Mr S and I absolutely loved the dining scene in Budapest. The city is home to four Michelin-starred restaurants of which we tried two: Onyx Restaurant for a fabulous romantic dinner and Borkonyha WineKitchen for an exquisite lunch in a more informal setting. Though we didn’t get to try it Costes Restaurant, the first in Budapest to gain a Michelin Star, and sister restaurant Costes Downtown were also recommended to us. Other fine dining places that we tried were Babel (which we felt should get a star soon) and Nobu Budapest which had a more trendy vibrant atmosphere.

Kollázs Restaurant at Four Seasons Gresham Palace is a great from somewhere that’s smart yet casual and affordable. We had lunch there on the day of our boat trip so we could be near the river. Another great casual choice is Mazel Tov in the Jewish Quarter, an adaptation of a Ruin Bar serving Israeli food. 
I usually like to try somewhere really traditional that reflects the classics of country but we ran out of time to do this, however recommended to us were Café Kor, Zeller Bisztró and Bock Bistro. I also ran out of time to try New York Café, one of the most beautiful and beloved coffee houses in Budapest. Our tour guide in Budapest actually has his own website recommending restaurants so check out Offbeat Budapest for some options from a local.

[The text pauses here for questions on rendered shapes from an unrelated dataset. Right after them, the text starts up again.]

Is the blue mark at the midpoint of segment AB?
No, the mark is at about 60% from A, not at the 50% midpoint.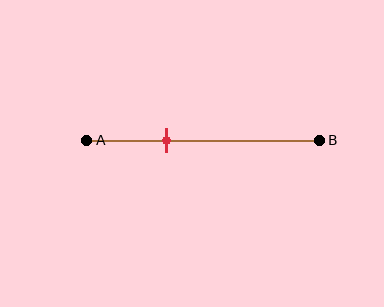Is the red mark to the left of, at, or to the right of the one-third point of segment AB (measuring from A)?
The red mark is approximately at the one-third point of segment AB.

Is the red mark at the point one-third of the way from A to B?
Yes, the mark is approximately at the one-third point.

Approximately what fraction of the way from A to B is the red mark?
The red mark is approximately 35% of the way from A to B.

12. Stay in a Beautiful Hotel

I think you can tell I couldn’t recommend Four Seasons Hotel Gresham Palace Budapest enough! It was absolutely gorgeous with utterly exquisite service, decor and a perfect location. It’s known to be the best hotel in Budapest, and in the whole of Hungary.
The Ritz-Carlton Budapest is another ultra-luxurious hotel in the city and though I didn’t actually visit, Lauren loved it. We did stick our noses into the Hilton Budapest which had a great location right next to Fisherman’s Bastion on the Buda side. You can read a full review on Aftab’s blog. If you prefer a boutique hotel that’s totally unique, I’d recommend taking a look at Aria Hotel Budapest. The design is inspired by music and I loved the piano key floor tiles in the lobby and the idea that each wing of the hotel is inspired by one of four major genres of music: Classical, Opera, Contemporary, and Jazz.
Jean who writes the blog Holy Smithereens wrote a full review of this hotel, which is how I first heard of it.

Those are my top 12 things to do in Budapest. Have you been to Budapest? What do you recommend doing?